Le NEM célébrait l’année dernière son 15e anniversaire, mais la saison que l’ensemble ouvrait le 20 septembre dernier est très probablement la plus occupée qu’il ait connue jusqu’à maintenant. Au fil de son histoire, le NEM a réalisé de nombreux partenariats avec des ensembles ou organismes de l’étranger, et la saison qui débute en est un bel exemple. "On nous demande souvent d’expliquer quels sont nos efforts pour vendre des billets, pour vulgariser le propos, pour développer le public…" Si on lui pose encore ces questions, Lorraine Vaillancourt n’aura qu’à présenter le programme de la saison qui commence.

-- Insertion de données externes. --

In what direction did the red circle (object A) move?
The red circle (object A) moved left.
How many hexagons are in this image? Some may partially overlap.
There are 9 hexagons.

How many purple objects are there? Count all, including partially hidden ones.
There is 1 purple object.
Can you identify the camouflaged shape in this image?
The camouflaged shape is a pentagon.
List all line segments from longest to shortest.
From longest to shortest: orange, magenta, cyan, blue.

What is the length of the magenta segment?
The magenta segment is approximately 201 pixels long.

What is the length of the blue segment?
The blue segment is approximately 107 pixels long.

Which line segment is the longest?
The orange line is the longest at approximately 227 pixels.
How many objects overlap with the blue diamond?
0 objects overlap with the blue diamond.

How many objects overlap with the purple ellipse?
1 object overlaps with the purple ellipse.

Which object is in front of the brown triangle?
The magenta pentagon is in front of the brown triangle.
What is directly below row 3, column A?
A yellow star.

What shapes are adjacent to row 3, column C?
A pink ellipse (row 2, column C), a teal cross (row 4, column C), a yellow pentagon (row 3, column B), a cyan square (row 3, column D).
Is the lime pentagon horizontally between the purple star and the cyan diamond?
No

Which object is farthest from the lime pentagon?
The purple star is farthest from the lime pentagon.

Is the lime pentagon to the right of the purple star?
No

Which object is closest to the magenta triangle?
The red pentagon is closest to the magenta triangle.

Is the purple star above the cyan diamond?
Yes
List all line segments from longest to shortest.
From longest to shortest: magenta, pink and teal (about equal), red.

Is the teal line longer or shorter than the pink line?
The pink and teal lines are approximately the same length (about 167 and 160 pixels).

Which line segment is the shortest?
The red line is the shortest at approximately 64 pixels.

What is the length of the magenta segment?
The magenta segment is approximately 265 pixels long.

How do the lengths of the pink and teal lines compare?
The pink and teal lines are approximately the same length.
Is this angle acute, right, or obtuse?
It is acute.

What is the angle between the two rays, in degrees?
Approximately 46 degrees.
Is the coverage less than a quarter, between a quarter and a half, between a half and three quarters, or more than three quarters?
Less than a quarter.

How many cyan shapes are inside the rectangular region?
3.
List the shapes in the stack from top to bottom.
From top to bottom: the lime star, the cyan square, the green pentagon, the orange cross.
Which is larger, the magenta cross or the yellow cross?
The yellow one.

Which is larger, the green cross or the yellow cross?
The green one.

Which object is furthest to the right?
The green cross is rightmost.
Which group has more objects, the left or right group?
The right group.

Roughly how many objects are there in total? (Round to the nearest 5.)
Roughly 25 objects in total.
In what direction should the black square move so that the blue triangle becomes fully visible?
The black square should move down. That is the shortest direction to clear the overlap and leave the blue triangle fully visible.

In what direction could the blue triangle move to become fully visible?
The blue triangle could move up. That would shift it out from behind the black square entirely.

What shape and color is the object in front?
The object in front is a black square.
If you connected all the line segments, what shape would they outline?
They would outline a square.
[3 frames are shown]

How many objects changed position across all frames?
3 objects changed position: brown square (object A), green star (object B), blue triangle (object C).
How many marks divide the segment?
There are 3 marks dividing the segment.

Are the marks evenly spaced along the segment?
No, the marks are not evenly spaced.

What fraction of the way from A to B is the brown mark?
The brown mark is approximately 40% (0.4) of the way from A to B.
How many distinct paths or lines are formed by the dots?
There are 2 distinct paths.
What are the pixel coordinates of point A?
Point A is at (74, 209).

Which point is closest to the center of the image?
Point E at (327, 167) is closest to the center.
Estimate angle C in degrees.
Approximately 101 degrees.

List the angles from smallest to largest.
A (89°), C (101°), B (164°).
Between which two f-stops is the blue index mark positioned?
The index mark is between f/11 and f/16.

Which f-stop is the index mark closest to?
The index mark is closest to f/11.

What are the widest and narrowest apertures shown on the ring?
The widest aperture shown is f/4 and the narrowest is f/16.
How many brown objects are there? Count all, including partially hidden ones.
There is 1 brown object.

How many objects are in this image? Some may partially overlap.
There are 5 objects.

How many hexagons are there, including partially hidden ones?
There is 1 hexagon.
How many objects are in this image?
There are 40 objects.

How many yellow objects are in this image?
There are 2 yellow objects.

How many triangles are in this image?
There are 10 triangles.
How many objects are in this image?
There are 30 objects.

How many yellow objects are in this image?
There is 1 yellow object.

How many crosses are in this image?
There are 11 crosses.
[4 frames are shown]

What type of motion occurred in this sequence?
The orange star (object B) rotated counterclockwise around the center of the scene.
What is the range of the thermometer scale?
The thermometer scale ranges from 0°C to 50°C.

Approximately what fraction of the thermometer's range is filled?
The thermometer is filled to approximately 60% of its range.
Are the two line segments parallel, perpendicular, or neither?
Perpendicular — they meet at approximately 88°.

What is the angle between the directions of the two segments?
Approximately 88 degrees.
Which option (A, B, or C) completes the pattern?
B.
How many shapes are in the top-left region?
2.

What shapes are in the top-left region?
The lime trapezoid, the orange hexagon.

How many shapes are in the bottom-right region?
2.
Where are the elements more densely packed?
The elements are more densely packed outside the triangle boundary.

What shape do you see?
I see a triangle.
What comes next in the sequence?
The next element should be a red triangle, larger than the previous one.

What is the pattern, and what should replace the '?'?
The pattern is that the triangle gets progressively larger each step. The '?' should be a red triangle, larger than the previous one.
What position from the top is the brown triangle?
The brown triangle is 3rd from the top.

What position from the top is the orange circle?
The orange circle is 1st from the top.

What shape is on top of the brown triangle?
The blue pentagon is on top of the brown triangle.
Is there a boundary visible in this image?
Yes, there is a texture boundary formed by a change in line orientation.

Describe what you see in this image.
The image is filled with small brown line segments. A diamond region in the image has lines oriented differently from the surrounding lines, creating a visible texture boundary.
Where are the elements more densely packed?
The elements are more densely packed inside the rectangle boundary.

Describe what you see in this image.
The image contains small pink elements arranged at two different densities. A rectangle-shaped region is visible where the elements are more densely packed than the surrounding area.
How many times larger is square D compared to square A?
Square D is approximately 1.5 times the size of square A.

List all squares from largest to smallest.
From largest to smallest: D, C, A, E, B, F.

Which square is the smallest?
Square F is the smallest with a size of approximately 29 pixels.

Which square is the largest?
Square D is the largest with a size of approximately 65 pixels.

Deux concerts de "musiques de la francophonie" (Boulez, Dufourt, Mantovani, etc.); un concert conjoint avec l’Orchestre symphonique des jeunes de Montréal (en janvier, à ne pas manquer!); la troisième édition de MusMix, qui vise à faire connaître la musique mixte; un spectacle de danse avec la compagnie Van Grimde Corps Secrets (aussi présenté à Ottawa); un Grand concert annuel présentant une création mondiale du compositeur français Tristan Murail; un 8e Forum international des jeunes compositeurs qui se tiendra, une fois n’est pas coutume, à Amsterdam; des concerts en France (Metz et Marseille), des rencontres à la Chapelle historique du Bon-Pasteur avec les compositeurs, etc.

À VOIR

Le prochain événement au calendrier se tiendra le 1er octobre, Journée internationale de la musique, alors que le compositeur français François Paris parlera de sa musique et plus particulièrement de celle qu’il a composée pour accompagner le film de Jean Vigo À propos de Nice (1930), que le NEM interprétera le 3 octobre au Théâtre Outremont pour souligner le centenaire du cinéaste. "C’est un film d’une vingtaine de minutes seulement, rappelle Lorraine Vaillancourt, alors nous le présenterons une fois comme le film muet qu’il est, et puis nous le repasserons en jouant la musique de François Paris. C’est une expérience que le NEM n’a jamais tentée, mais la proposition était trop belle!"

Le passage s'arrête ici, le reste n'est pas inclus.